Eight days after the horrific shooting at Borderline Bar & Grill in Thousand Oaks, Calif., Tamera Mowry-Housley revealed that her niece has been laid to rest. Here’s the ‘Sister, Sister’ star’s tribute to Alaina Housley.
Tamera Mowry-Housley, 40, posted a new tribute to her deceased niece Alaina Housley on Nov. 15, this one the most bittersweet of all. The former Sister, Sister star revealed that Alaina, who was the youngest victim of the Nov. 7 Borderline Bar & Grill shooting at the age of 18, has finally been laid to rest. “Today we lay you to rest sweet angel. I’ll miss you forever and your sweet smile,” she wrote alongside an Instagram post. “Until we meet again💕.” Regarding the quote she chose — which you can read below — she wrote, “This quote was sent to me by my friend David. When I am having a challenging day, I cling to it.” View the special message below.
Tamera has been vocal about the tragedy ever since she lost her niece, who was one of 12 young victims that lost their lives to a merciless shooter in Thousand Oaks, Calif. She and husband Adam Housley, along with Alaina’s father, Arik Housley, even sat down for an interview on Nov. 12, explaining why they haven’t addressed gun control. “I would love for this situation to be a catalyst for change. But I don’t automatically want to make it political, cause when you do that, you shut people out,” Tamera said on CBS This Morning. “I think if we can make it about mankind, we start with ourselves. You start with decency, you start with imagining, ‘Wait a minute, what if that was my child, or my niece, or my cousin?’ It will get you in a place of just having some sort of human decency. When you focus on that, then you naturally want to start change.”

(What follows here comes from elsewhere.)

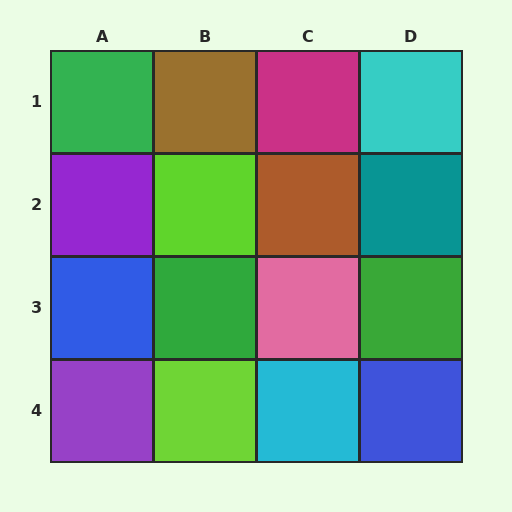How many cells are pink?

One fan misconstrued The Real co-host’s grieving process as dancing around politics, a rude presumption that Tamera quickly dismissed — you can read her full clapback here. Instead of engaging in political banter, Alaina’s family has instead chosen to create a foundation, Alaina’s Voice, and a corresponding fundraiser on GoFundMe. The movement advocates for kindness, uniting the U.S., and to stop the media from “celebratizing the shooters,” as it condemned some outlets for sharing videos of shootings.
Alaina was a freshman at Pepperdine University, enjoying a night out at the Borderline Bar’s country college night before the tragic event occurred. “We believe that there is a message that’s out there,” Alaina’s father, Arik, said of his loss on CBS This Morning. “To us, it’s to be kind to one another. It’s to put down your technology, put down your phones and look at somebody and have a conversation. It’s not about gun control; this message is about doing something bigger, to be with your community, to love one another.”